Bild: Sardinenbewegung: Vor drei Jahren protestierten Tausende in ganz Italien …
Bologna taz | Der Widerstand von Mario Neri beginnt im Jahr 1944. Er lebt
mit seiner Familie in einem Vorort von Bologna, ist gerade volljährig
geworden und hat vor Kurzem die Einberufung ins Militär erhalten. Ein
Widerstandskämpfer aus seinem Ort versammelt die einberufenen Jugendlichen
um sich und erklärt ihnen: Ihr steht am Scheideweg – Einberufung oder
Resistenza, bewaffneter Widerstand.
Der junge Neri schließt sich dem Widerstand gegen die italienischen
Faschisten und die deutsche Besetzung an, der alte Neri, der davon erzählt,
schüttelt den Kopf über seinen eigenen Leichtsinn. „Was waren denn für uns
die Partisanen? Wir waren ungebildet, ohne jegliche Kultur. Wir haben von
klein auf gearbeitet.“ Von da an lebt er versteckt in den Feldern, nimmt
einen Decknamen an, schmuggelt Waffen. Er gerät in deutsche
Kriegsgefangenschaft, sieht viele seiner Mitstreiter sterben, kommt ins
Gefängnis – aber er überlebt.
Der Widerstand von Mattia Santori beginnt im Herbst 2019, mit einem Klick
auf Facebook. Der Bologneser lädt zusammen mit drei Freunden zu einem
Flashmob mit dem Namen „6.000 Sardinen gegen Salvini“ ein und organisiert
damit eine Demonstration gegen den Wahlkampfauftritt des
rechtspopulistischen Anführers der Lega, Matteo Salvini, in Bologna.
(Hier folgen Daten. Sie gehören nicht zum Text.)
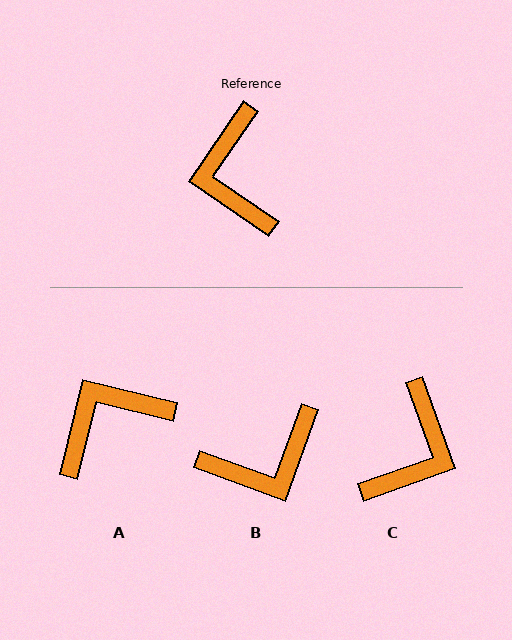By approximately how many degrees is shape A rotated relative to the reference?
Approximately 69 degrees clockwise.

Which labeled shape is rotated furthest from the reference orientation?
C, about 144 degrees away.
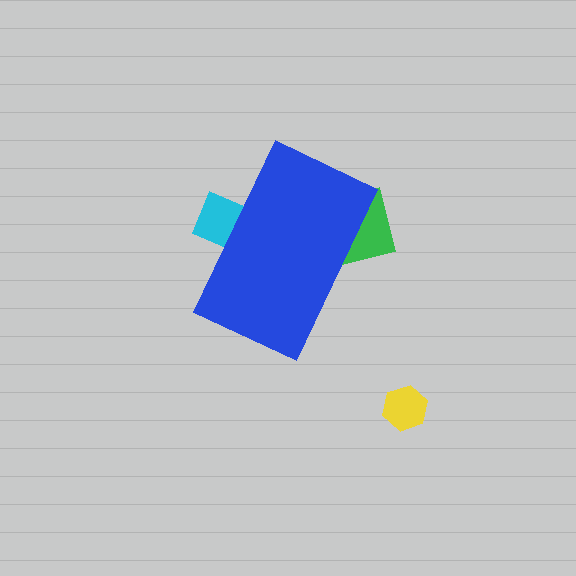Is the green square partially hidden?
Yes, the green square is partially hidden behind the blue rectangle.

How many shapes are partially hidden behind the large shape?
2 shapes are partially hidden.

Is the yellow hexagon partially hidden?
No, the yellow hexagon is fully visible.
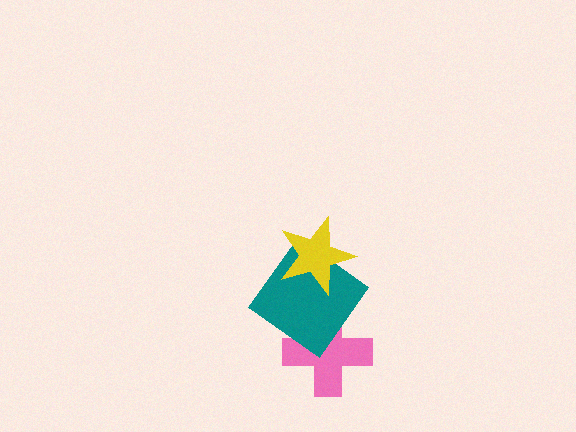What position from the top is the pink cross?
The pink cross is 3rd from the top.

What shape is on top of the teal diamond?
The yellow star is on top of the teal diamond.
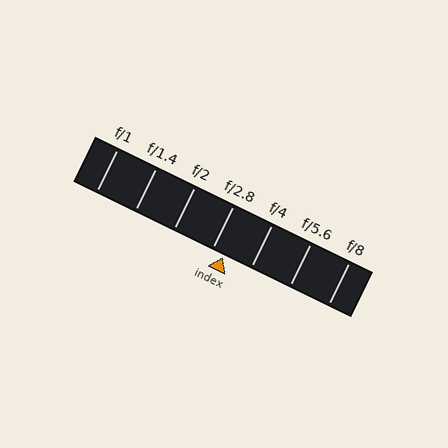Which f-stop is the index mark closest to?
The index mark is closest to f/2.8.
Die Idee ist einfach: Am Abend der Lega-Kundgebung will Santori die
zentrale Piazza der Stadt mit Menschen füllen, die sich gegen Salvinis
Hassrede, Hetze gegen Geflüchtete und Ausgrenzung stellen. Knapp 6.000
Teilnehmer:innen sind für Salvinis Veranstaltung angekündigt, deshalb
lautet das Ziel: 6.000 Menschen gegen Salvini auf der Piazza, eng gedrängt
wie Sardinen.
## Homestory mit Mussolini-Statue
Es kommen über 10.000. Sie halten selbstgebastelte bunte Fische in die
Luft. Darunter auch Elly Schlein, damals gerade im Wahlkampf für eine
progressive linke Bewegung, [1][heute die frisch gewählte Vorsitzende der
Partito Democratico]. In den folgenden Monaten breitet sich die
Sardinenbewegung im ganzen Land aus, in zig Städten finden friedliche
Demonstrationen statt.
Seitdem sind mehr als drei Jahre vergangen. Salvinis Lega ist gemeinsam mit
der postfaschistischen Fratelli d’Italia von Giorgia Meloni und der Forza
Italia von Silvio Berlusconi an der Macht. Kaum ist die Regierung gebildet,
sorgen einige Personalien für Aufregung – besonders die Ernennung von
Ignazio La Russa zum Senatspräsidenten.
2018 präsentierte der Parteifreund von Ministerpräsidentin Meloni in einer
Homestory seine Sammlung an Memorabilia des italienischen Faschismus
inklusive Mussolini-Statue. Kurz vor den Parlamentswahlen sagte er über die
Italiener:innen: „Wir sind alle Kinder des Duce“. Und Ende Dezember
erinnerte La Russa in einem Instagram-Post an den Jahrestag der Gründung
des Movimento Sociale Italiano (MSI), der Nachfolgepartei von Mussolinis
faschistischer Partei.
Meloni verteidigt ihn: Sie war selbst Mitglied des MSI, bis sich die Partei
1995 auflöste. Die grün-weiß-rote Flamme, die einst im MSI-Logo prangte,
findet sich nun im Signet der Fratelli d’Italia.
## Das Anti-Rave-Gesetz
Auch Melonis Partner Salvini und Berlusconi bringen ein Erbe mit. Beide
haben Skandale hinter sich, gegen beide laufen Prozesse. Doch Mattia
Santori ist sich sicher: „Salvini spielt überhaupt keine Rolle mehr. Meloni
ist sehr gut darin, sowohl ihn als auch Berlusconi im Zaum zu halten, zwei
sehr sperrige Persönlichkeiten.“
Nach der Personaldebatte folgt gleich der nächste Eklat. Anlass ist das
sogenannte Rave-Dekret, mit dem die neue Regierung Ende Oktober
„gefährliche Versammlungen“ von mehr als 50 Personen verbietet. Der
Auslöser ist ein illegaler Rave mit etwa tausend Teilnehmer:innen in
Modena, doch das Dekret ist sehr weit gefasst: Jegliche Art von Versammlung
von mehr als 50 Personen in öffentlichen oder privaten Räumen kann davon
betroffen sein, „wenn sich daraus eine Gefahr für die öffentliche Ordnung
oder die öffentliche Sicherheit oder Gesundheit ergeben kann“.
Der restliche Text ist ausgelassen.